Diante desta situação crítica, não podemos acreditar que a seca, enquanto fenômeno natural do Semiárido, seja responsabilizada mais uma vez por este colapso, sendo que os grandes irrigantes continuam usando a mesma quantidade de água para o agronegócio de exportação e a Chesf mantem uma baixa vazão para geração de energia. Sabemos que, o que interessa para Chesf e para a lógica do atual modelo de desenvolvimento econômico predador é o estoque da perspectiva futura da matriz energética, com mais barragens e ainda usina nuclear propostas para a região de Itacuruba – PE, além dos canais da transposição do rio e as mini-transposições como o canal do Sertão em Alagoas para irrigar terra de rico.

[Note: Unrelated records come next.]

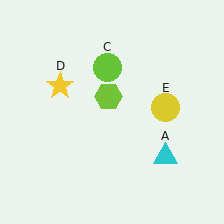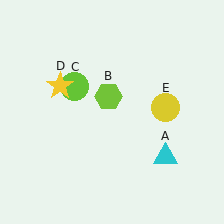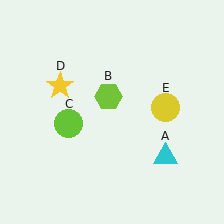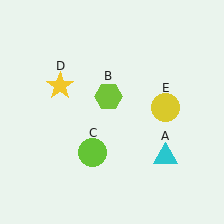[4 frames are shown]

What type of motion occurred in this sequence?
The lime circle (object C) rotated counterclockwise around the center of the scene.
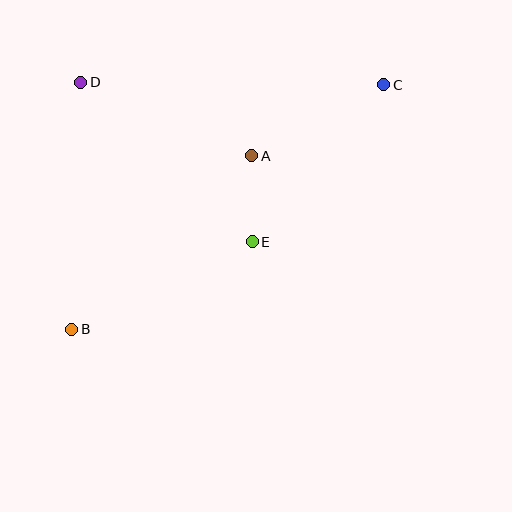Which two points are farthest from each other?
Points B and C are farthest from each other.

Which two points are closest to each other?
Points A and E are closest to each other.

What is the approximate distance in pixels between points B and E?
The distance between B and E is approximately 200 pixels.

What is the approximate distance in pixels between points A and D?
The distance between A and D is approximately 186 pixels.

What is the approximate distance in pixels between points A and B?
The distance between A and B is approximately 250 pixels.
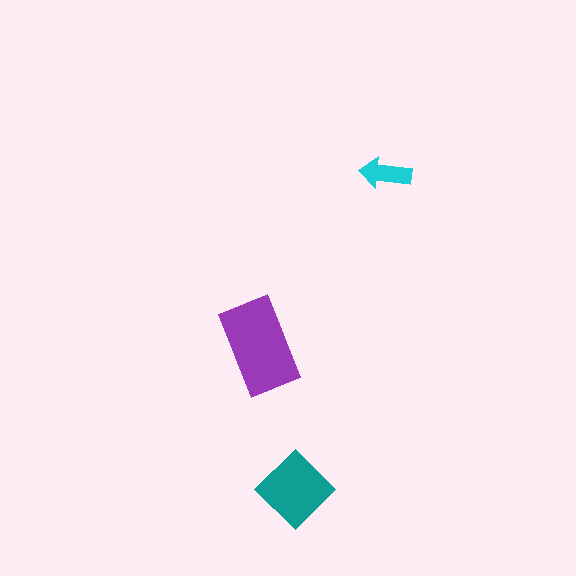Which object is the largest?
The purple rectangle.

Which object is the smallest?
The cyan arrow.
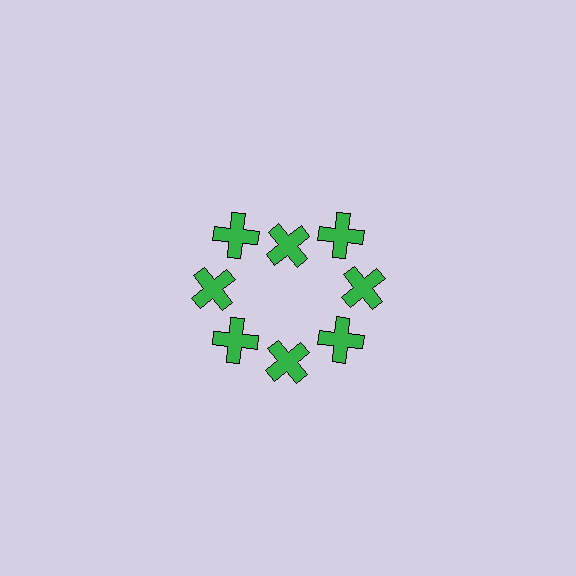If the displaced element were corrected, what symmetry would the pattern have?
It would have 8-fold rotational symmetry — the pattern would map onto itself every 45 degrees.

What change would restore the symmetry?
The symmetry would be restored by moving it outward, back onto the ring so that all 8 crosses sit at equal angles and equal distance from the center.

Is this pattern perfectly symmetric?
No. The 8 green crosses are arranged in a ring, but one element near the 12 o'clock position is pulled inward toward the center, breaking the 8-fold rotational symmetry.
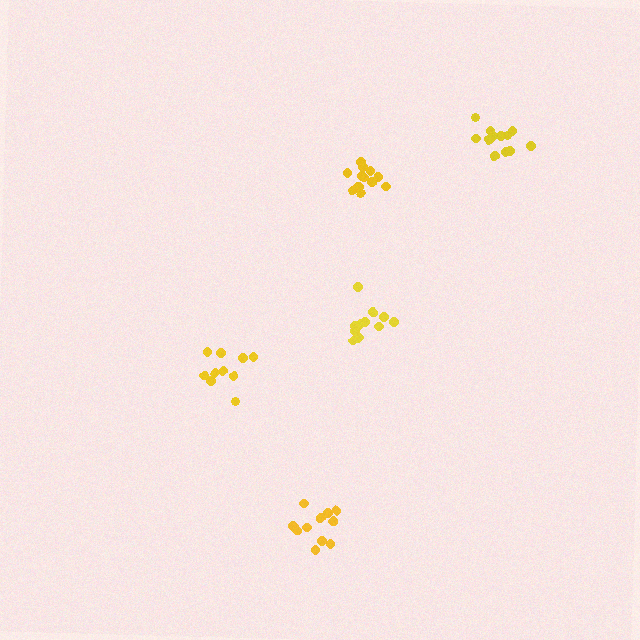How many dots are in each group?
Group 1: 12 dots, Group 2: 13 dots, Group 3: 13 dots, Group 4: 11 dots, Group 5: 10 dots (59 total).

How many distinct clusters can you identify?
There are 5 distinct clusters.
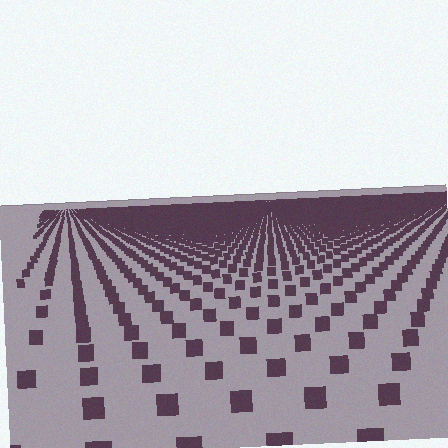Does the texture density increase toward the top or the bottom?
Density increases toward the top.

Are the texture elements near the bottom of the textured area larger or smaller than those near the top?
Larger. Near the bottom, elements are closer to the viewer and appear at a bigger on-screen size.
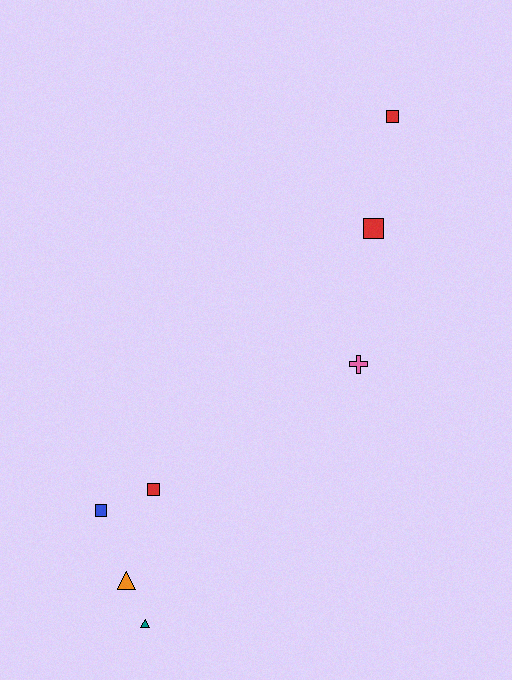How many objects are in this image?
There are 7 objects.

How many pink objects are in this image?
There is 1 pink object.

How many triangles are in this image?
There are 2 triangles.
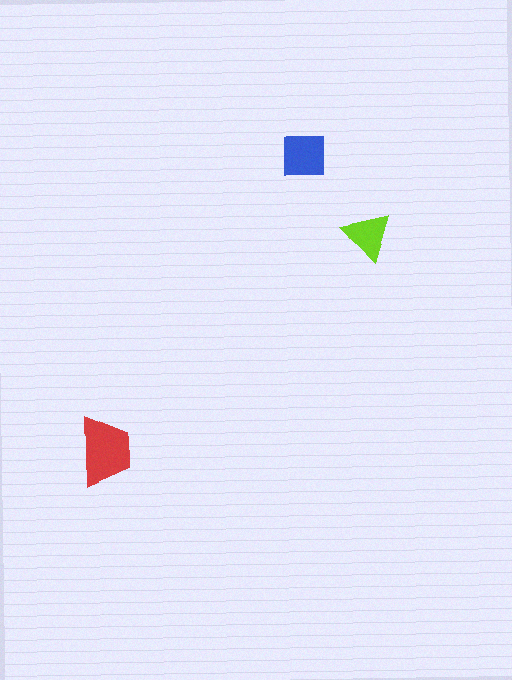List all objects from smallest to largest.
The lime triangle, the blue square, the red trapezoid.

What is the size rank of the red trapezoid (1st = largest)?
1st.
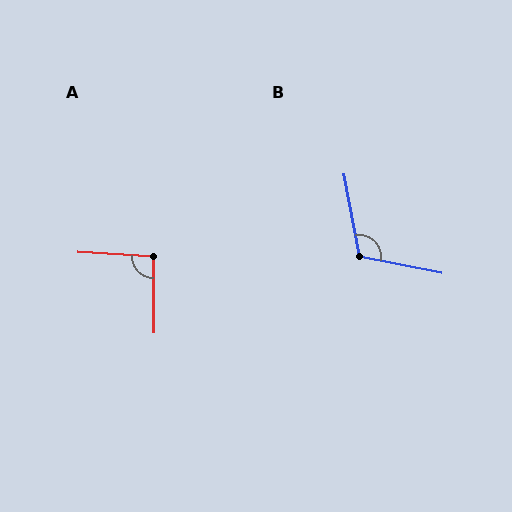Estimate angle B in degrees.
Approximately 112 degrees.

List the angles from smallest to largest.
A (94°), B (112°).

Diante destas e outras questões, propomos verdadeiramente, uma POLÍTICA DE REVITALIZAÇÃO DO SÃO FRANCISCO, que leve em consideração as reflexões e as necessidades do povo, começando com uma REVITALIZAÇÃO DO PRÓPRIO COMITÊ DE BACIA, como:
- Não podemos aceitar mais, o desrespeito com que o Comitê de Bacia tem tratado o povo do rio, em especial os pescadores artesanais, colocando-os na mesma categoria com turismo e lazer na cadeira de representação no Comitê, demonstração da falta de reconhecimento das comunidades pesqueiras como tradicionais, desconsiderando, a Convenção 169 do qual o Brasil é consignatário e o Decreto 6.040/2007 que trata sobre a Política Nacional de Desenvolvimento Sustentável dos Povos e Comunidades Tradicionais – PNPCT. Portanto, os pescadores artesanais não podem continuar a ser vistos como os predadores do São Francisco, mas, como “guardiões do Rio”, pois de fato são eles os guardiões.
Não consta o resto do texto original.